Fil profiler fails for fairly large dataset

mattgerg12 commented 1 year ago

I am doing some benchmarking and thought about using fil.

I am loading a csv file of size 3 GB to my 16 GB RAM mac. I am able to load the file completely fine in python3 with Fil kernel, but when I use %%filprofile The kernel is dying; and upon checking logs I saw out-of-memory.svg file in some temp folder with memory showing around 6000 MB. This shouldn’t be the case as I can load the data completely fine without fil and other profilers work with no issues. (like below)

I am wondering why this is happening when I am trying to use %%filprofile. All other profilers works fine like I tried memory profiler and it is showing as follows.

I don’t get any issue when I tested fil by profiling 1+1

Is fil designed to profile small dataset cases ? What can I try from my end to make fil working ?

Just as a side" note how different is fil when compared to memoryprofiler as It also give the peak memory and increment.
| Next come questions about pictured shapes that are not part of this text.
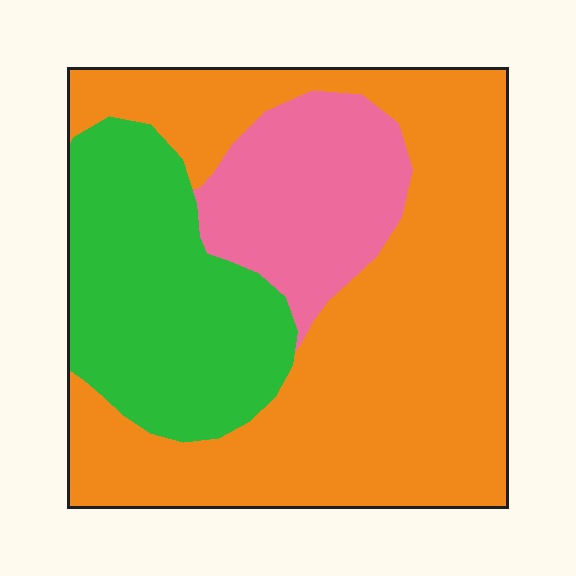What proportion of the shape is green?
Green covers roughly 25% of the shape.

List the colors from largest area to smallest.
From largest to smallest: orange, green, pink.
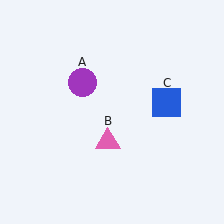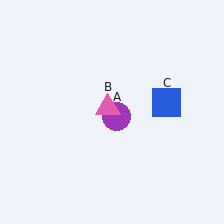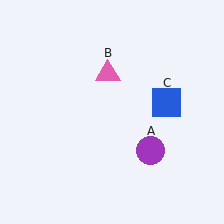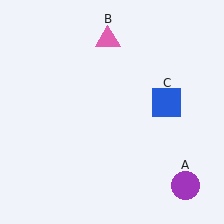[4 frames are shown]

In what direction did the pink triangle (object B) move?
The pink triangle (object B) moved up.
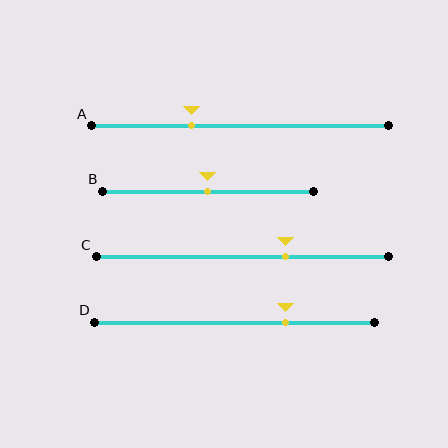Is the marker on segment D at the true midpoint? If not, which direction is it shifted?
No, the marker on segment D is shifted to the right by about 18% of the segment length.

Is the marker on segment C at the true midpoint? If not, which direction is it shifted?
No, the marker on segment C is shifted to the right by about 15% of the segment length.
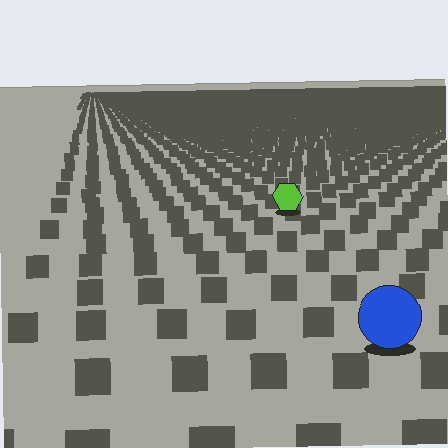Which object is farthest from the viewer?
The lime hexagon is farthest from the viewer. It appears smaller and the ground texture around it is denser.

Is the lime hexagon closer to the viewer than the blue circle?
No. The blue circle is closer — you can tell from the texture gradient: the ground texture is coarser near it.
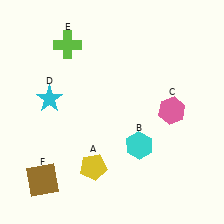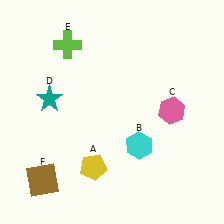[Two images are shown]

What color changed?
The star (D) changed from cyan in Image 1 to teal in Image 2.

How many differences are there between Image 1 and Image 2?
There is 1 difference between the two images.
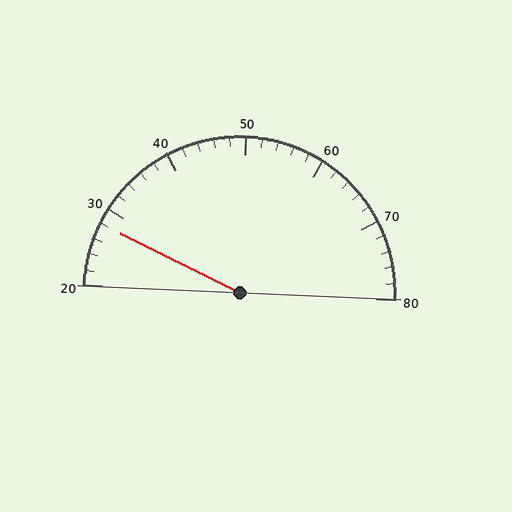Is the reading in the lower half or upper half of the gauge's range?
The reading is in the lower half of the range (20 to 80).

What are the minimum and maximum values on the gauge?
The gauge ranges from 20 to 80.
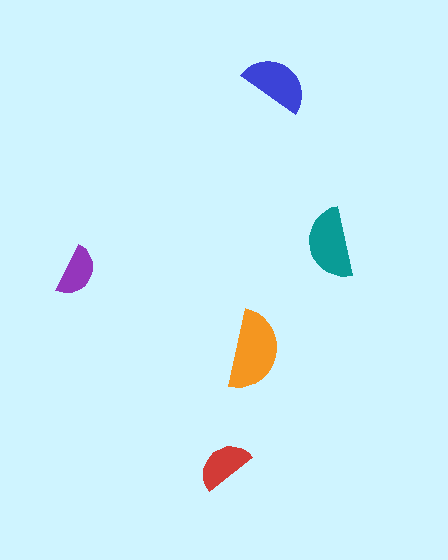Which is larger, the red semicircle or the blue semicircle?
The blue one.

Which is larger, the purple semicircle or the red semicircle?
The red one.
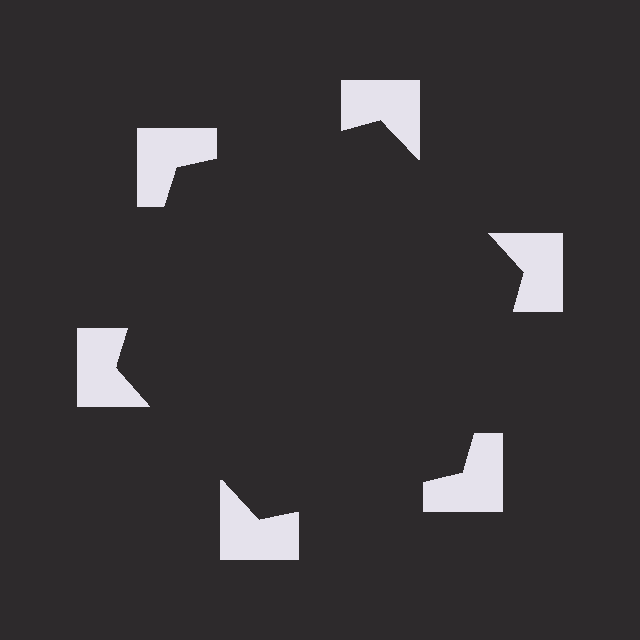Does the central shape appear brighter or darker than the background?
It typically appears slightly darker than the background, even though no actual brightness change is drawn.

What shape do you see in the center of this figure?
An illusory hexagon — its edges are inferred from the aligned wedge cuts in the notched squares, not physically drawn.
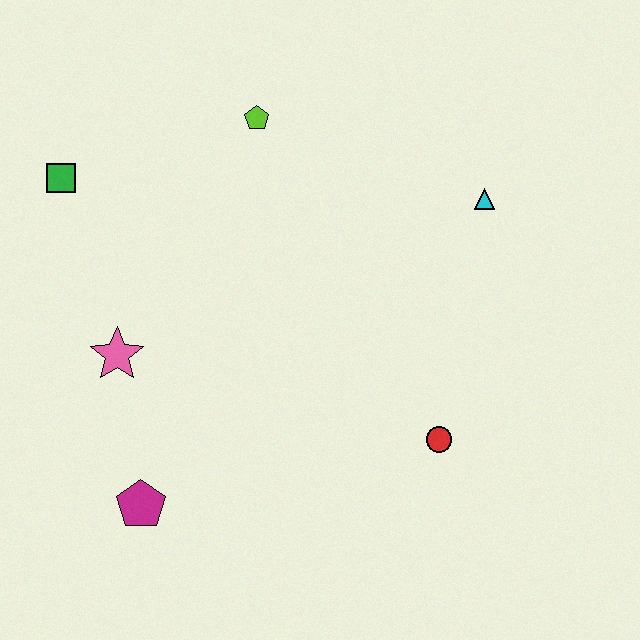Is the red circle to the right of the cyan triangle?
No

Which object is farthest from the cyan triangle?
The magenta pentagon is farthest from the cyan triangle.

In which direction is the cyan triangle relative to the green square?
The cyan triangle is to the right of the green square.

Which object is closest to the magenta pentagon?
The pink star is closest to the magenta pentagon.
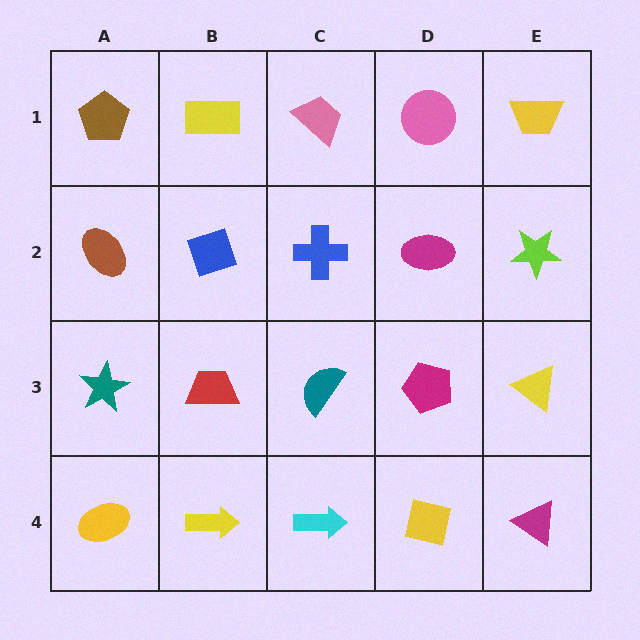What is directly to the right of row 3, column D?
A yellow triangle.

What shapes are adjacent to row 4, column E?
A yellow triangle (row 3, column E), a yellow square (row 4, column D).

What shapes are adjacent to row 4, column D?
A magenta pentagon (row 3, column D), a cyan arrow (row 4, column C), a magenta triangle (row 4, column E).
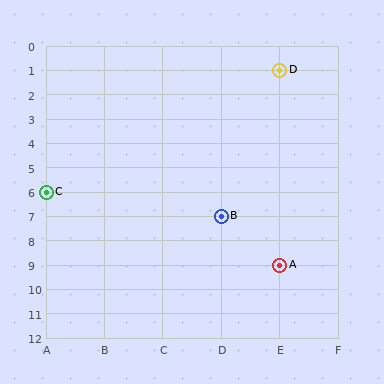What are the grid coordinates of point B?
Point B is at grid coordinates (D, 7).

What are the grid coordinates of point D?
Point D is at grid coordinates (E, 1).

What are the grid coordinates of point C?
Point C is at grid coordinates (A, 6).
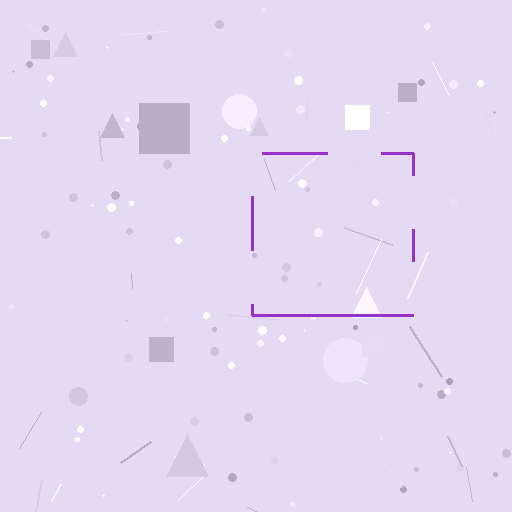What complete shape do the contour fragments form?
The contour fragments form a square.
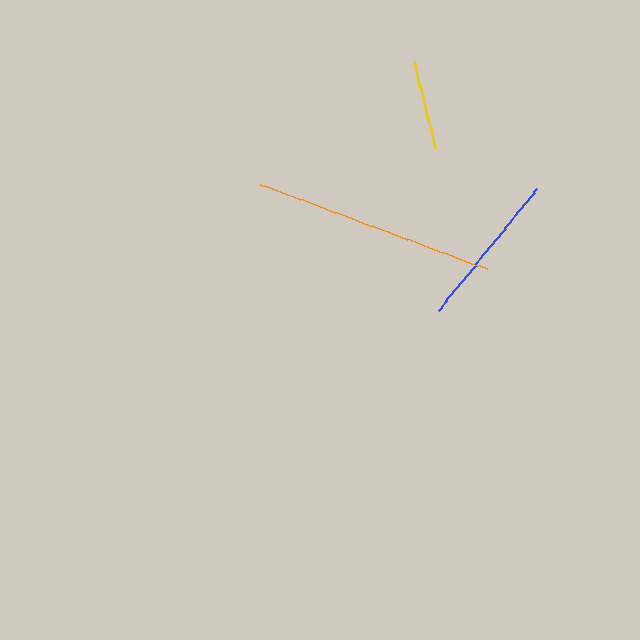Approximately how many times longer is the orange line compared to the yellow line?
The orange line is approximately 2.7 times the length of the yellow line.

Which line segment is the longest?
The orange line is the longest at approximately 242 pixels.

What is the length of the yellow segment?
The yellow segment is approximately 89 pixels long.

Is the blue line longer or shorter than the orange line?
The orange line is longer than the blue line.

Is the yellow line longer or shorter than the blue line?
The blue line is longer than the yellow line.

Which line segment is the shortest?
The yellow line is the shortest at approximately 89 pixels.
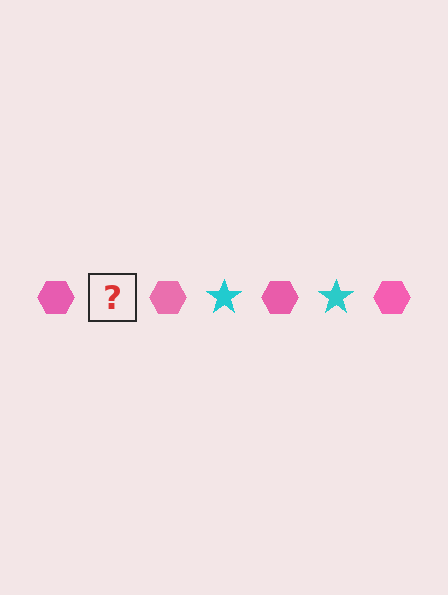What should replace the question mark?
The question mark should be replaced with a cyan star.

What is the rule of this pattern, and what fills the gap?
The rule is that the pattern alternates between pink hexagon and cyan star. The gap should be filled with a cyan star.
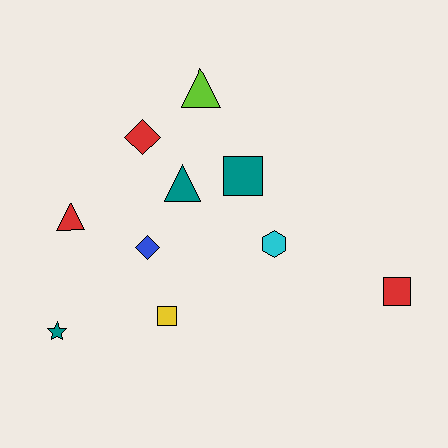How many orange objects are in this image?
There are no orange objects.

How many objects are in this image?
There are 10 objects.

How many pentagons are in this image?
There are no pentagons.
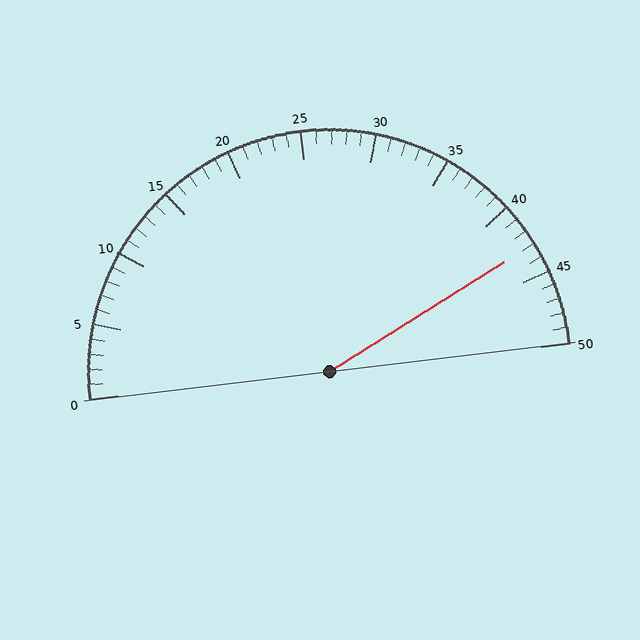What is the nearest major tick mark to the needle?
The nearest major tick mark is 45.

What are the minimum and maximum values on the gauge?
The gauge ranges from 0 to 50.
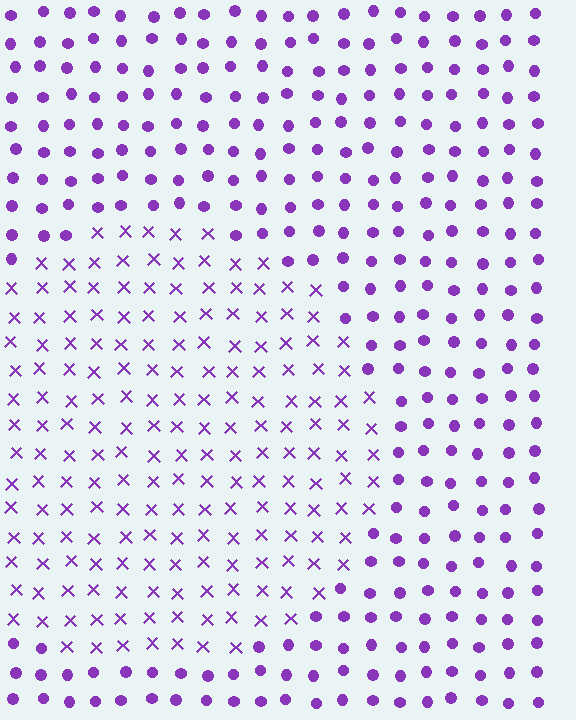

Are there any strong reasons that fil is better other than the nice graphical view ? I do understand why it is better compared to sys.getsizeof() and memory_usage() from your article

filprofiler==2023.1.0 Python 3.11.0

itamarst commented 1 year ago

Fil's out-of-memory heuristic can sometimes go wrong. Try running it with --disable-oom-detection and see if that helps. Probably OOM SVG should suggest that.
For the 1+1 case, it's probably just so little memory it doesn't show up (0 bytes!). 1 and 2 are pre-allocated in Python by default. So that's a bug I should fix, it should at least indicate that.
In theory memory_profiler can give you the same-ish info, it's just... it takes a lot more time because it only gives you line-by-line info.

Try with --disable-oom-detection and see if that helps.

itamarst commented 1 year ago

Oh, except the OOM detection disabling thing is not currently available in Jupyter. I'll try to fix that (or just disable it by default, we'll see).

mattgerg12 commented 1 year ago

Thanks for getting back. I feel the 1+1 situation is not something that is immediate, as there might not be a need to profile something like that.( but yeah worth putting some warning).

I feel the use of fil with jupyter is good to have especially for data scientists, and the graph that fil prints out is easily interpretable by data scientists; hence I think having this option disabled in jupyter will help us out.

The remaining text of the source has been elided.